The effects were sporadic and not considered treatment-related.

Key result

Dose descriptor:

NOAEL

Remarks:

(highest tested dose)

Effect level:

0.5 other: % in diet (nominal), 462/344 mg/kg bw/day (males/females) actual dose ingested;

Based on:

test mat.

Sex:

male/female

Basis for effect level:

other: no effects observed related to specific systemic toxicity

Key result

Dose descriptor:

NOEL

Effect level:

0.25 other: % in diet (nominal), 251/196 mg/kg bw/day (males/females) actual dose ingested;

Based on:

test mat.

Sex:

male/female

Basis for effect level:

body weight and weight gain

Key result

Critical effects observed:

not specified

Endpoint conclusion

Endpoint conclusion:

no adverse effect observed

Dose descriptor:

NOAEL

400 mg/kg bw/day

Study duration:

subchronic

Species:

rat

Additional information

Apart from one oral study of limited significance in pigs, no repeated-dose toxicity studies with pitch addressing effects other than carcinogenicity have been located. The subchronic feeding study in mice with coal-tar material (compared to pitch a worst case) indicates that more marked toxicity following long-term exposure to pitch is unlikely to occur.
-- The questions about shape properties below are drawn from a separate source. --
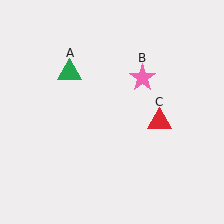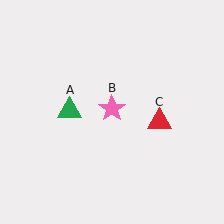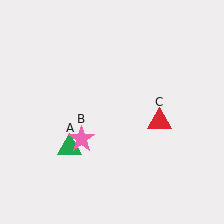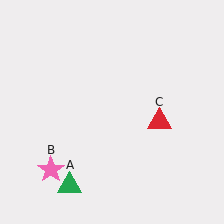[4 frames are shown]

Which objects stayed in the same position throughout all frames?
Red triangle (object C) remained stationary.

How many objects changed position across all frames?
2 objects changed position: green triangle (object A), pink star (object B).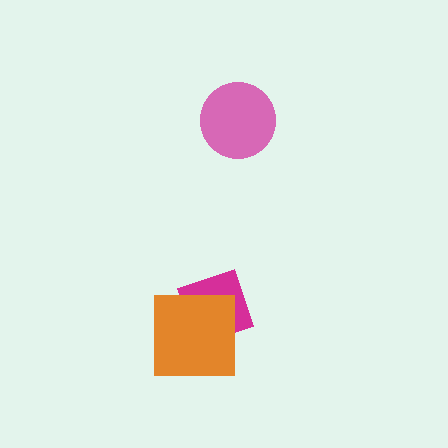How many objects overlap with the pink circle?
0 objects overlap with the pink circle.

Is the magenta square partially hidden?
Yes, it is partially covered by another shape.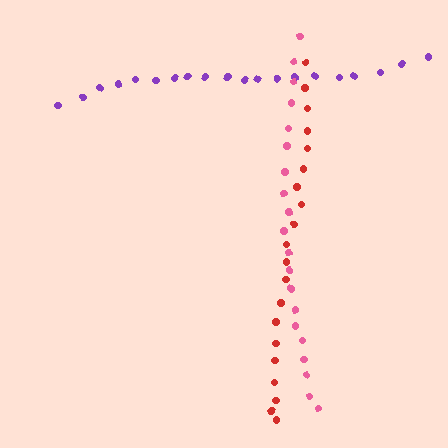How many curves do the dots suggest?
There are 3 distinct paths.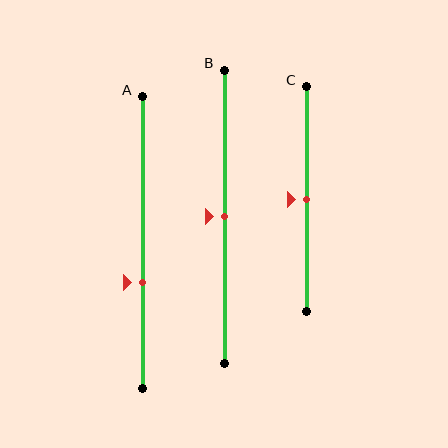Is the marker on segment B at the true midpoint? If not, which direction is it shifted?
Yes, the marker on segment B is at the true midpoint.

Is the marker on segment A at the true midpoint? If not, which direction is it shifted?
No, the marker on segment A is shifted downward by about 14% of the segment length.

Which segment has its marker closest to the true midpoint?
Segment B has its marker closest to the true midpoint.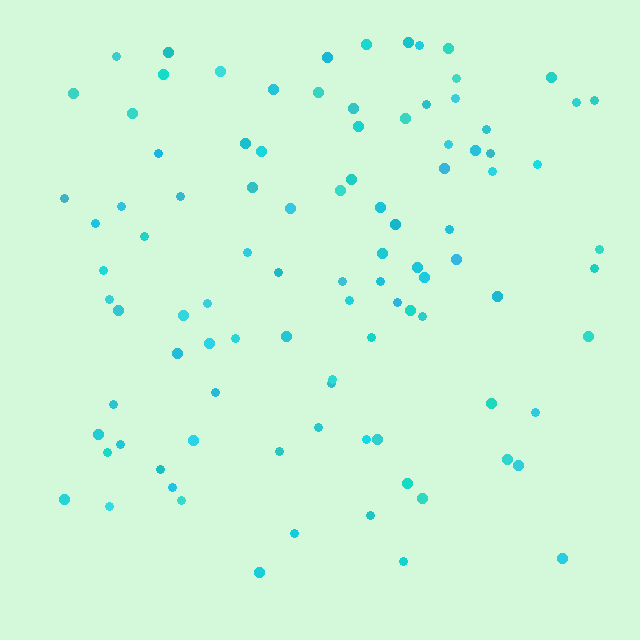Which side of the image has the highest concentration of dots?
The top.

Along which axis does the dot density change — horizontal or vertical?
Vertical.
Tars and pitches constitute a family of products that result from different distillation steps of coal (condensation products and distillation residues). Depending on distillation step and distillation temperature, constituents of the products and their portions are variable. But major components of all the distillation products and residues are condensed ring aromatic hydrocarbons in varying composition (i.e. polynuclear aromatic hydrocarbons). Major toxicological effects of these products will primarily be caused by the PAH fraction in the respective substances. Especially for toxicological endpoints that fall into the toxicological action profile of PAH, it is justified to use related tars and pitches as supporting substances to characterise potential effects of pitch, coal tar, high temp.

Repeated dose toxicity: via oral route - systemic effects (target organ) digestive: liver

Justification for classification or non-classification

Pitch is not classifiable, as there was no evidence for specific target-organ effects at doses lower than 100 mg/kg bw/d (test material: coal tar).